Yellow Collective Gallery - Lisbon, 2024
Curated by Cristiana Tejo
Why do sudden deaths on deep, sunny days impress and move you?
Mário Peixoto, The voice of the great calm

More than 30 years ago, the coast, this idyllic place, was the scene of her father's sudden and dramatic death. Gabriela had to walk through the landscape of Guincho beach countless times to return to the beach of her childhood, where she experienced her greatest misfortune. She had to tirelessly paint the coastline she now frequents in order to cross the ocean and return to the coast of São Paulo. One wonders why the artist calls these landscapes useless.

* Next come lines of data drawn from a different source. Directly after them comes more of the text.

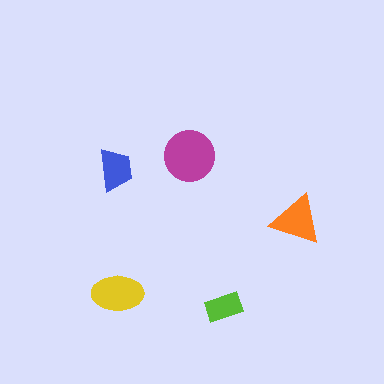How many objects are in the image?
There are 5 objects in the image.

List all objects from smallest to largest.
The lime rectangle, the blue trapezoid, the orange triangle, the yellow ellipse, the magenta circle.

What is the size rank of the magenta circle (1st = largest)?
1st.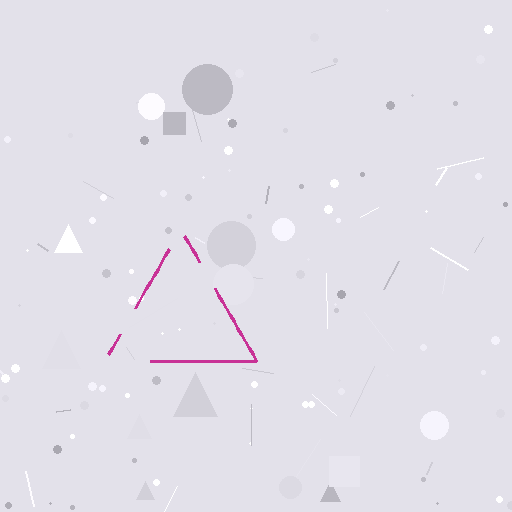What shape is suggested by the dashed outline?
The dashed outline suggests a triangle.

Is landscape useful? For philosopher Anne Cauquelin, landscape is learning the reality of the world, the constitution of norms to frame nature in an attempt to control reality within four borders. Therefore, the usefulness of landscape painting in the West was from the outset a project of domination. For Gabriela Albuquerque, landscapes are the lutoral, the place of mourning. In Angola, the calunga means both the sea and the afterlife.

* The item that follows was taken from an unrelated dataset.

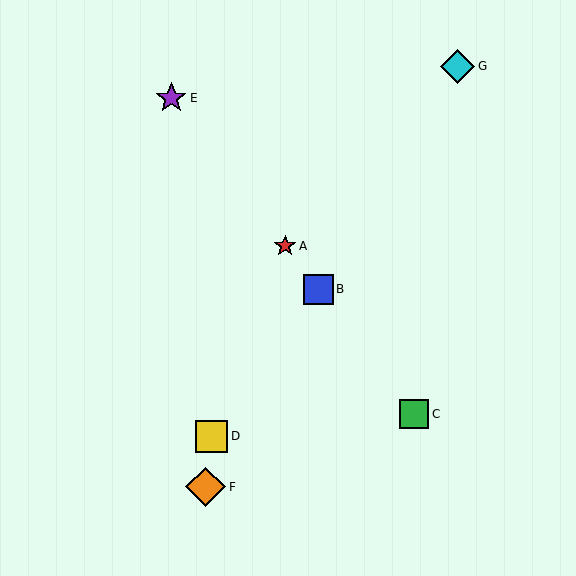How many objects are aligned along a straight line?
4 objects (A, B, C, E) are aligned along a straight line.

As if in a dream, a red house emerges and performs a narrative that seems to have no beginning or end. It is the main character in the story told in the Beach House series. In a filmic rhythm and cut, we see it in the distance, we can see it from the inside, but we can't tell for sure if it is being swallowed up by the sea or is emerging from the sea. This is the house where Gabriela and her family used to spend their summer vacations, until an argument led them to another beach, where tragedy struck. After her death, another break occurs, preventing her from returning to this villa. In the painting, it is haunting because of its liveliness and autonomy. It is the opposite of literalness. The poet Wally Salomão once said that memory is an island of editing and this condition appears in practically all the works in this first solo exhibition by Gabriela Albuquerque.